Finances publiques

Marchés financiers : Au Nigeria, la dette à court terme s’impose comme moteur du financement en 2025

Porté par une utilisation accrue des commercial papers, le marché nigérian des instruments de dette à court terme a connu une expansion spectaculaire en 2025. Une dynamique soutenue par la liquidité, la confiance des investisseurs et un environnement macroéconomique plus rassurant, selon le régulateur des marchés.

Le marché nigérian des titres de créance à court terme a franchi un nouveau palier en 2025. D’après la Securities and Exchange Commission (SEC), plus de 753 milliards de nairas ont été mobilisés entre avril et octobre via des émissions de commercial papers. Sur les sept premiers mois de l’année, le volume total a atteint 1 580 milliards de nairas, soit plus du double du montant enregistré sur la même période en 2024. Cette progression illustre l’intérêt croissant des entreprises pour ces outils de financement rapides et flexibles.

Dette non garantie émise sur des maturités généralement inférieures à neuf mois, le commercial paper permet aux entreprises de couvrir leurs besoins de trésorerie à court terme. Selon la SEC, ces instruments jouent un rôle central dans le financement de secteurs stratégiques tels que l’industrie manufacturière, l’agriculture ou encore l’énergie. Le directeur général du régulateur, Emomotimi Agama, décrit ce segment comme l’un des plus actifs du marché financier nigérian.

La forte demande observée reflète une amélioration de la liquidité et un regain de confiance dans les réformes économiques engagées ces dernières années.

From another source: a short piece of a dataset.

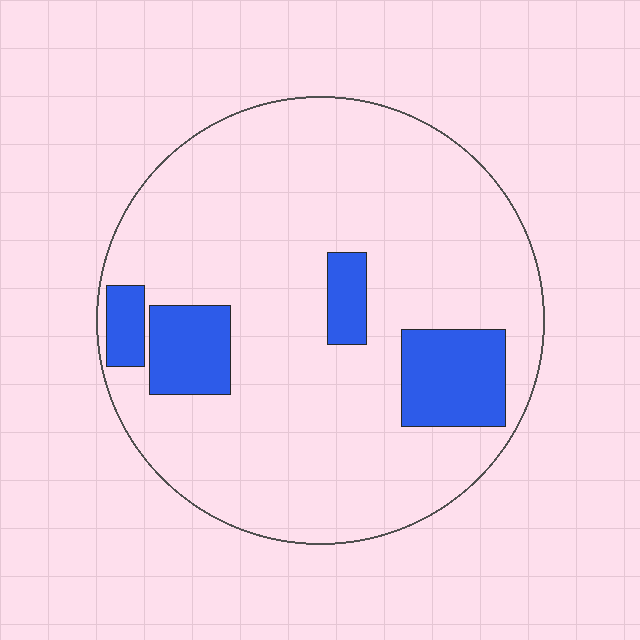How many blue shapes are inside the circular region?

Cette dynamique contribue à hisser la capitalisation globale du marché nigérian à un niveau inédit, proche de 150 000 milliards de nairas. Parallèlement, le marché obligataire a enregistré plusieurs opérations d’envergure, notamment un mécanisme de financement climatique de 500 milliards de nairas et une émission de 200 milliards de nairas par Elektron Finance, illustrant l’attrait pour les projets d’infrastructures et de finance durable.

Le contexte macroéconomique plus favorable, marqué par une amélioration de la notation souveraine du Nigeria et la sortie du pays de la liste grise du GAFI, a également soutenu les marchés. Malgré un épisode de volatilité en novembre, attribué à des prises de bénéfices et à des incertitudes fiscales, la SEC assure que la tendance s’est redressée. La récente réduction du délai de règlement-livraison à T+2, avec l’ambition d’atteindre T+1 voire le temps réel, devrait encore renforcer l’attractivité et la résilience du marché financier nigérian.